È uscita nel mese di febbraio del 2025, per i tipi de Le tre torri edizioni (Menfi), la prima pubblicazione di Domenico Ripa che ha per titolo “Lo strano caso dell’Annunciata di Antonello da Messina”, acquistabile presso letretorrishop.it. Non è un romanzo giallo ma una ricerca storica che ricostruisce in maniera puntigliosa la storia del capolavoro di Antonello da Messina, oggi conservato a Palazzo Abatellis di Palermo. Di questa opera, realizzata intorno al 1475 e che comparve in pubblico solo nel 1887, fino ad oggi s’ignorano i suoi primi quattrocento anni di storia; l’autore svela la storia del dipinto nel lungo periodo di tempo antecedente la sua apparizione pubblica.

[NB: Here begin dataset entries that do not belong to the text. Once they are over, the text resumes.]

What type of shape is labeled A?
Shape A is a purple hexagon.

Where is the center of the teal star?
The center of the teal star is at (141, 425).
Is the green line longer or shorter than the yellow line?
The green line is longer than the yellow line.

Non è un romanzo giallo – dicevamo – ma scorre e coinvolge il lettore, pagina dopo pagina, come se lo fosse. Fin dalle prime pagine, infatti, ci ricorda i romanzi di Chiara Montani (ecco svelato il perché della scelta del titolo “Enigma Annunciata” di queste nostre riflessioni sul libro). L’autrice di “Enigma Tiziano” e di altri romanzi che ruotano attorno al modo dell’arte, nel dare forma alle vicende narrative incastona trame immaginarie in contesti storici precisi, intrecciandole agli eventi del tempo e facendo convivere personaggi di fantasia con altri realmente esistiti.

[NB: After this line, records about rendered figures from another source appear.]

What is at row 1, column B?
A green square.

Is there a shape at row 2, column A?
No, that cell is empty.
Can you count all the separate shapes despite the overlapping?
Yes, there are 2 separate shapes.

Nel lavoro del Nostro autore, invece, non ci sono personaggi di fantasia né trame immaginarie ma è, invece, la semplice combinazione di una serie ordinata di eventi realmente accaduti. Ripa, come in un puzzle, incastra perfettamente tutti i pezzi mancanti della storia del capolavoro rinascimentale e lo fa con la storia di un altro quadro (che ritiene sia lo stesso), scomparso nel 1777. Infatti, si legge a pag. 159 del libro, “la precedente storia del dipinto, nei suoi primi quattrocento anni di vita, potrebbe essere quella della Madonna delle Campane”, dipinto da Antonello da Messina “per volontà testamentaria del notaio Salvatore Di Noto” e che “stette per almeno 185 anni nella piccola Chiesa di San Pancrazio, ricavata sotto la torre campanaria situata nel Piano Maggiore di Mazara”, spostata successivamente nel Palazzo Vescovile, poi posta davanti l’ingresso del Seminario e, infine, in una edicola sotto i portici. Del dipinto non se ne seppe più nulla. Monsignor Vincenzo Di Giovanni trovò l’antico dipinto che – per farla breve e per invogliarvi a leggere il libro – si portò nella sua abitazione a Salaparuta. Con la sua morte, gli eredi lo donarono al Museo Nazionale di Palermo (che fino al 1954 custodiva anche la collezione d’arte) e oggi esposto a Palazzo Abatellis (divenuto dal 1977 Galleria Regionale della Sicilia). Un libro – quello di Domenico – scritto con uno stile perfetto capace di avvincere il lettore fin dalle prime pagine; un libro sicuramente da leggere per scoprire e conoscere che, le opere d’arte che ammiriamo nei musei, spesso hanno avuto una vita travagliata, sono sopravvissute alle intemperie, alla polvere del tempo, a vicende tortuose e, a volte, finanche alle guerre e che, grazie al sacrificio e alla perseveranza di molte persone sono giunte fino a noi.